The novel electron-rich complexes (R,R)-4 and (R,R)-9 are highly active in the ATH and APH of ketones.[5−8] Selected results for reduction of ketones 13–32 (Figure 1) are given in Tables 1 (ATH) and 2 (APH), and further details are in the SI. In the ATH tests shorter reaction times were observed at 60 °C compared to 28 °C (SI) with only marginal loss of enantioselectivity; therefore, the substrate screen was conducted at the higher temperature. Most of the substrates containing aromatic rings adjacent to the ketone, other than ortho-substituted rings, were reduced in consistently high ee using (R,R)-4. Fused-ring and α-substituted ketones were particularly good substrates. In most cases (R,R)-9 gave products in lower ee than (R,R)-4; however, in several cases it was comparable and in the case of acetylcyclohexane, superior. The latter result may arise from an increased steric hindrance in the transition state as has previously been documented.[6b]

Figure 1

Ketone substrates used in ATH and APH reactions.

Table 1

ATH Reductions of Ketones

substrate	catalyst	s/c	temp/°C	t/h	conv %a	ee %a
13	4	1000	60	2	100	96 (R)
13	4	100	28	4.5	99	97 (R)
13	9	1000	60	4	100	89 (R)
13	9	100	28	8	99	91 (R)
14	4	1000	60	3.5	100	97 (R)
14	9	1000	60	5	100	88 (R)
15	4	1000	60	1.5	100	96 (R)
16	4	1000	60	2	100	98 (R)
16	9	1000	60	3	99	96 (R)
17	4	1000	60	2	100	98 (S)
17	9	1000	60	2	100	95 (S)
18	4	1000	60	1	99	97 (S)
18	9	1000	60	2	99	94 (S)
19	4	1000	60	1	100	98 (R)
19	9	1000	60	2	99	93 (R)
20	4	1000	60	3	100	99 (R)
21	4	1000	60	2	100	94 (R)
22	4	1000	60	3	100	99 (R)b
22	9	1000	60	3	100	>99 (R)b
23	4	1000	60	5	99	99 (R)
23	9	1000	60	5	100	99 (R)
24	4	1000	60	1.5	99	88 (R)
25	4	1000	60	3	100	99 (R)
25	9	1000	60	7	100	96 (R)
26	4	1000	60	5	100	37 (S)c
26	9	1000	60	6	100	73 (S)c
26	9	100	28	21.5	99	74 (S)

Conv % and ee % calculated by chiral GC analysis unless otherwise indicated.
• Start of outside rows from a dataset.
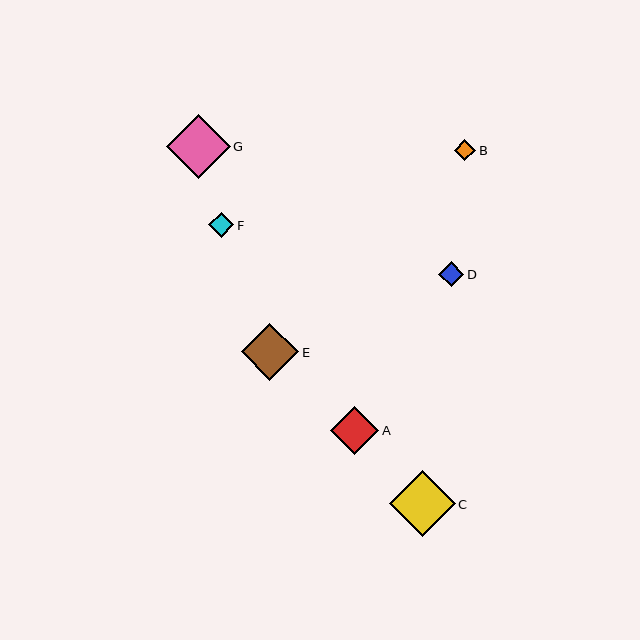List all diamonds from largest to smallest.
From largest to smallest: C, G, E, A, D, F, B.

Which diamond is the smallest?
Diamond B is the smallest with a size of approximately 21 pixels.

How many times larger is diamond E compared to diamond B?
Diamond E is approximately 2.7 times the size of diamond B.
ee % calculated by chiral HPLC analysis.

ee % calculated for acetate derivative.

Table 2

APH Reductions of Ketonesa

substrate	catalyst	t/h	conv %	ee %
13	4	16	100	94 (R)
13	9	16	100	84 (R)
14	4	16	70	84 (R)
17	4	24	100	91 (S)
17	9	24	94	88 (S)
22	4	24	98	>99 (R)
22	9	24	100	99 (R)
23	4	48	100	99 (R)
23	9	48	60	99 (R)
26	4	48	99	37 (S)
26	9	48	40	81 (S)
27	4	48	95	98 (R)
27	9	48	72	95 (R)
28	4	16	100	94 (R)
28	9	16	100	80 (R)
29	4	16	98	92 (R)
29	9	16	99	74 (R)
30	4	24	100	82 (R)
31	4	48	32	80 (R)
32	4	24	100	95 (S)

Conv % and ee % calculated as for Table 1.
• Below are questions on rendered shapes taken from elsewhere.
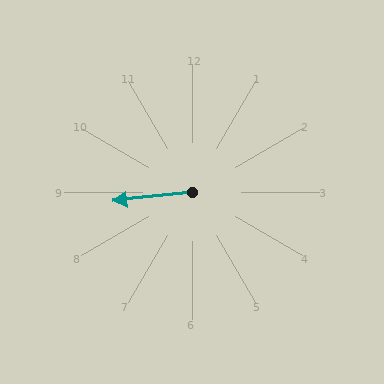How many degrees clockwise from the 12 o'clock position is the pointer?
Approximately 264 degrees.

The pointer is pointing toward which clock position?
Roughly 9 o'clock.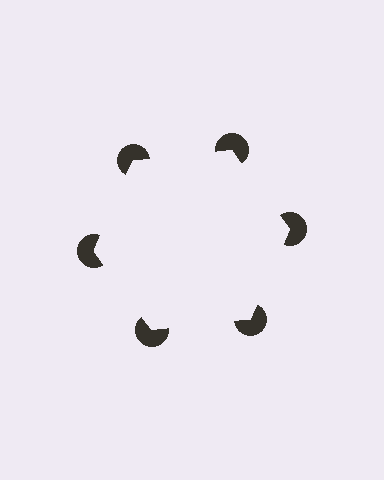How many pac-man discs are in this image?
There are 6 — one at each vertex of the illusory hexagon.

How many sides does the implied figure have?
6 sides.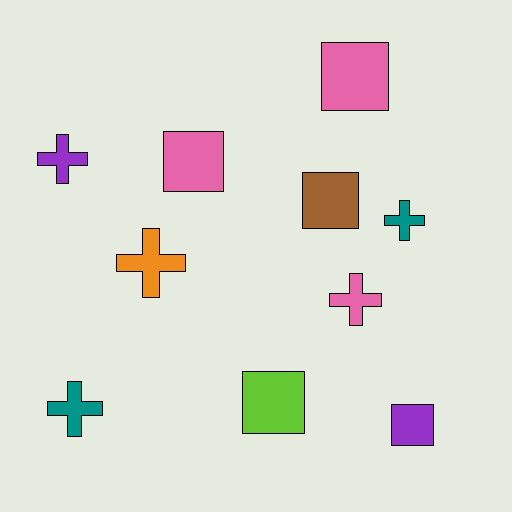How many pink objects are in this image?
There are 3 pink objects.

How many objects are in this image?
There are 10 objects.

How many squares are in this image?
There are 5 squares.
Although not listed, an imine was reduced in moderate ee (up to 76% ee) but full conversion using catalyst (R,R)-9 (see SI). In the case of the APH reductions a similar pattern of results was obtained (Table 2). Following initial screening it was found that an s/c of 500 and a temperature of 60 °C represented convenient reaction conditions.[7,8] The results of the ATH and APH experiments suggest that the methoxy-substituted complexes catalyze ketone reduction through a broadly identical mechanism similar to that of the known tethered and untethered catalysts.[1]
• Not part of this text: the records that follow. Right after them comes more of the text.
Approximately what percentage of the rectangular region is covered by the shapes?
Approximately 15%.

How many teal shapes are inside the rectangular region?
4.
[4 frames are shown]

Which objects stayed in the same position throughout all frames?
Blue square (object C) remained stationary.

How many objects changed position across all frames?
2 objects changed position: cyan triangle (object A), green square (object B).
In summary, a concise route to synthetically valuable tethered Ru(II)/TsDPEN catalysts for ATH and APH reactions is described. The direct ‘arene exchange’ process works efficiently under specific conditions, and the new complexes prepared by this route are effective for the asymmetric transfer and pressure hydrogenation of a range of ketones. We are continuing to establish the potential of this novel method.